Knowl-Edge Builders
05/29/2026
Your B2B lead-gen used to convert. Now it doesn't. What changed isn't the agency, the economy, or your offer.
What changed is that AI made lead-gen cheap. Same templates, same scoring, same outbound — every inbox full, buyers stopped opening cold messages around 2025.
HubSpot's 2026 report just confirmed it: brand awareness ranks #1 for the first time in the report's history. While 86% of marketing teams use AI.
When everyone has the same AI, outbound stops being a moat. Recognition before search is what's left.
This week: write one founder-voiced post about your category. Not your product, the category.
05/21/2026
Big companies just crossed 50.6% AI adoption. Good. You're small enough to out-ship them while they hold meetings about it.
The signal is that AI stopped being a thing companies try and became a thing they run on.
Here's the point. Those big companies are bolting AI onto org charts that were slow before AI.
Your team using AI isn't the edge, getting it structured fast is.
With smaller teams, you can turn on a dime and ship quickly.
These companies, they have a whole floor of people meeting and debating on how to do it exactly and who does what.
Being small is your unfair advantage; you can't outspend them, but you can outpace them.
The decision that takes them 3 weeks of meetings, you close in 2 days.
Give yourself one hour a week: what worked, what we ship next, go.
No deck, just action and see where it gets you.
Here's what that looked like for me. I built my own system and it changed how I work and saved me 15 hours every week.
The Thinker researches the topics your audience cares about, and what they ask when they search for products or services like yours.
The Writer writes the posts and the articles.
The Producer takes what the Writer made and turns it into images, carousels, videos.
The Analyst pulls the metrics and reads what worked and what didn't, so you keep improving.
Now, the part nobody warns you about. It is not the tools. It is your prompts and your rules.
You need consistency and clarity, and that is where the whole thing gets hard. It takes time and it is the critical part.
Does your content offer real value to your audience? Do you keep changing direction, or have you defined your pillars?
Are you clear on who your audience is, and is your AI team clear on it too?
An AI team that gives you real ROI depends on how careful you are with the instructions and context you feed it.
I am offering my system as a 'Done with you service' and soon as a course, so that you can get up and ready quickly while avoiding all the mistakes I made at first.

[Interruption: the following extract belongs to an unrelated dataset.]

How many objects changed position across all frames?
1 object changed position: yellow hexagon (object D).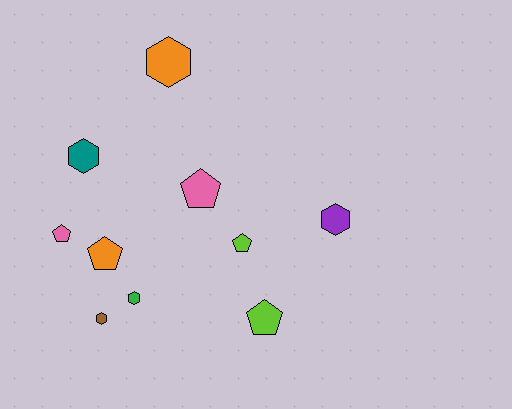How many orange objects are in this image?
There are 2 orange objects.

But if you want to do this on your own. Start with this prompt:
"What do you know about my business? And what gaps do I need to fill so you can help me reach [add your goal here]?"
Think it through; garbage in, garbage out.
05/19/2026
Posted more. Zero leads named.
You're posting more than ever with AI. You can't name a single lead it produced. That's not a content problem. It's a measurement gap.
I posted for months before I could trace one conversation back to a post. More volume didn't close the gap. A trace did. You don't need an analytics stack. You need 3 things on every post.
Intent. Write the one job this post is doing: start a conversation, prove a point, or move someone toward an offer. One job. If you can't name it, don't post it.
One ask. One reply prompt, one DM trigger, or one named next step per post. Not three.
The reply log. Track who replied and who messaged you, not who liked. Likes don't book calls. A name in your inbox does.
Once a month you read it backward: which post, which conversation, which offer. That's the whole system. It tells you what to make more of and what to stop.
You don't have a content problem. You have posts that were never asked to prove anything.
Curious to know more? Ask your questions in the comments or DM me.
05/18/2026
More AI tools made you slower.
You bought the one everyone posted about. Then another to connect the first two. Now you run a prompt, call it a system, and wonder why nothing compounds.
It's not a tool problem. It's a missing-system problem. I stacked tools for months and every week started from zero.
What changed wasn't a new app. I stopped shopping and designed the system: 2 tools that talk to each other (Claude AI and a publishing tool) and 4 jobs that stop restarting every week. Research, write, produce, measure. Built once, so Monday starts where Friday ended.
You don't need a bigger stack. Build the system once, then let it carry the week.
Follow for more.
60% of CEOs are slowing AI adoption. 91% of the ones who didn't grew revenue in the last 12 months.
Both stats are true. Read them again.
One camp is waiting for AI to mature before committing. The other camp picked one or two tools, built deep workflows around them, and watched their revenue line move.
Here's the part most consultants will not tell you. Based on research from a 90-day study on twelve SMB teams given the same AI stack: the four that won ignored 90% of it. Same tools. Different decisions.
Your operations. Your customer relationships. The decisions only you can make about your business. AI does not replace any of that. It removes the work that keeps you from doing it.
Three rules from the SMBs that grew this year:
1. Pick two tools. Build deep workflows. Ignore the rest.
2. Solve one expensive problem first. Not "AI for everything."
3. Train your team to run the system. No, they don't need to code.
Are you waiting for AI to mature? Or tired of watching competitors move faster on the same operations you've been running for years?